Ha concluso i lavori Domenico Tiso, presidente ASAS – Associazione per la Salute correlata all’Alimentazione e agli Stili di vita, che ha fatto alcune riflessione sulla salute. ‘Oggi la salute è un argomento virtuale, come lo è il concetto di prevenzione. Abbiamo due tipi di età: anagrafica e biologica, ovvero l’età vera data dalla salute dell’organismo. Se curiamo bene lo stile di vita partendo dall’alimentazione si potrebbero dimostrare facilmente 15 anni in meno. Teoricamente si potrebbe vivere 120 anni, ma non succede perché mangiamo male e abbiamo stili di vita sbagliati.

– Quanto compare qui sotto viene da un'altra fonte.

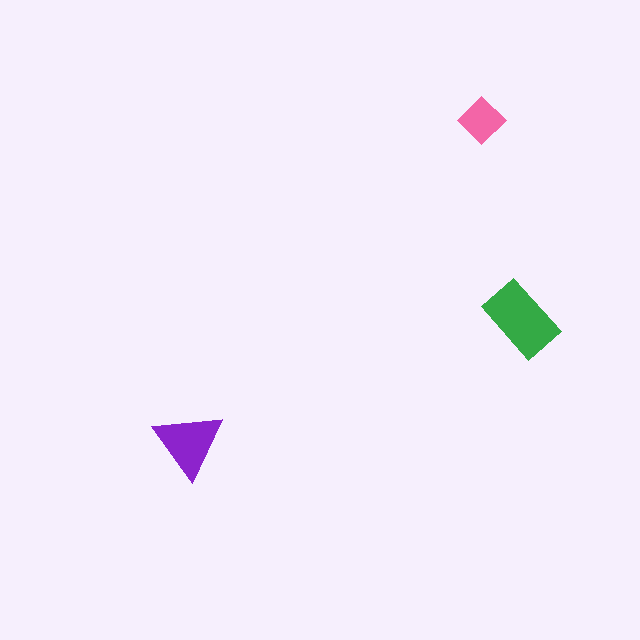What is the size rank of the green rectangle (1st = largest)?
1st.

L’alimentazione ha un ruolo importantissimo sulla quantità e qualità di vita. Basterebbe investire poco nello stile di vita e nell’ambiente per guadagnare tanto in riduzione della mortalità, invece si spende molto per curare le malattie. Oggi siamo malnutriti ma obesi. Serve maggior consapevolezza su quello che mangiamo, come troviamo ad esempio nelle etichette narranti. Non sono importanti solo le calorie, ma anche i nutrienti, preferire al cibo raffinato quello pulito che nasce da un’agricoltura che rispetta la terra e aiuta la salute e l’ambiente’.
L’incontro è poi proseguito con uno show cooking con ricette a base delle diverse tipologie di riso a cura di Matteo Aloe chef e patron di ‘Alce Nero-Berberè’, Nicola Cavallaro chef di ‘Un Posto’ a Milano e il celebre chef televisivo Riccardo Facchini di ‘Podere San Giuliano’.